When they return to the city “the air still smelled like a dying campfire,” but soon there is rain. And so it goes in this book and in life, where the good is juxtaposed with the bad, and the painful with the happy. Talbot’s sons are now doing well (his son Joe directed a movie and you can feel his pride in that); ultimately, he has decided to stay in San Francisco, which takes a special kind of courage and commitment. For a city that gives a lot, it also takes a lot, and you can feel a conversation going on throughout the book between Talbot and the place he once felt so comfortable. Out walking, he now feels like roadkill, he admits. Coming home from the hospital, he is alienated: “The city was shrill and mechanical; a flock of construction cranes hovered monstrously in the skyline. I couldn’t make sense of all the loud disorder. There was no warm embrace from me from the city that still had my heart.”
But then he is asked to speak at a Jane Kim rally as she runs for mayor in 2018. Plucking up his courage, he addresses a crowd of young people from a seated position in a rowdy space South of Market, begging their patience because talking is still a work in progress. The young techies quieten down, and “San Francisco inspired a passionate eloquence in me.” There is still something to fight for here, in his view. And I can attest that on Facebook (where the early draft of this book started, ironically), Talbot is a charming, open presence, willing to share his historical knowledge.

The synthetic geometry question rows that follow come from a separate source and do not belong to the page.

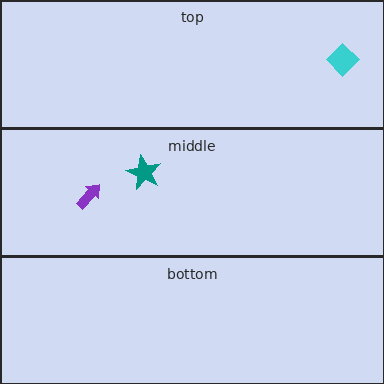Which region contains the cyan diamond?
The top region.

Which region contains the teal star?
The middle region.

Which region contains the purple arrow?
The middle region.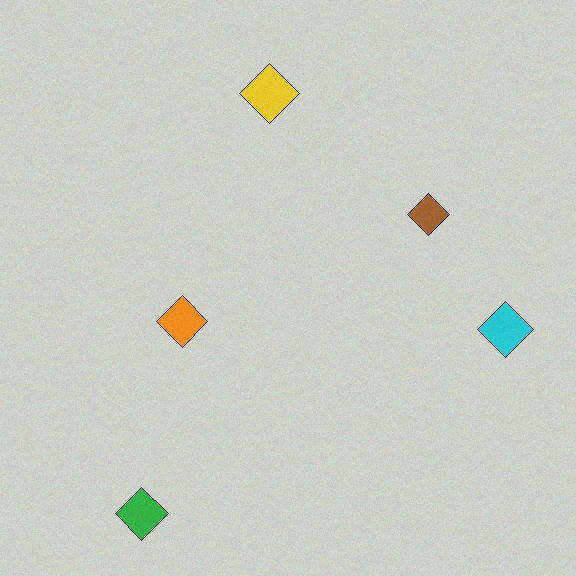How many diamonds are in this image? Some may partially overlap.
There are 5 diamonds.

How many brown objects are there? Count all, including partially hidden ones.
There is 1 brown object.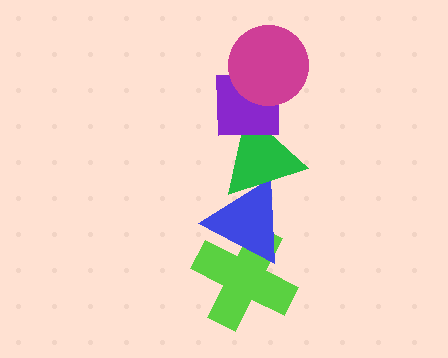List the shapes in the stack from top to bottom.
From top to bottom: the magenta circle, the purple square, the green triangle, the blue triangle, the lime cross.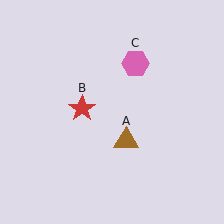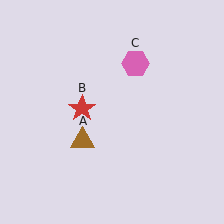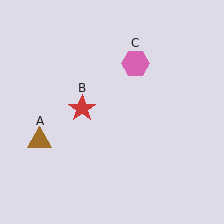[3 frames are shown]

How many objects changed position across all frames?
1 object changed position: brown triangle (object A).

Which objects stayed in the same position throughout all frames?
Red star (object B) and pink hexagon (object C) remained stationary.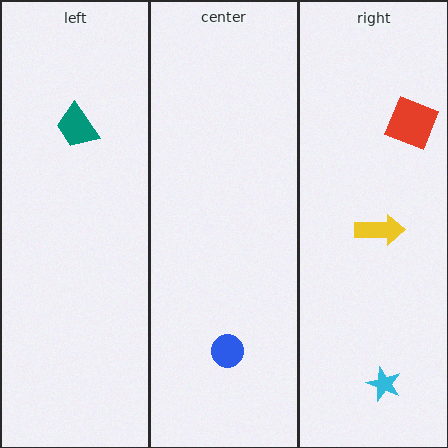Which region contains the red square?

As I read Between Heaven and Hell, I reflected to my astonishment that I am only fifteen years younger than Talbot, born the year his family moved to San Francisco. I see him now as something of a peer, though that seems presumptuous. But we are all searching for meaning and purpose in this life, going through many of the same things in our different circumstances. The memoir made me feel more connected and, perhaps, more hopeful. I hope Between Heaven and Hell won’t be Talbot’s last book, but if so, it is a beautiful and generous swan song.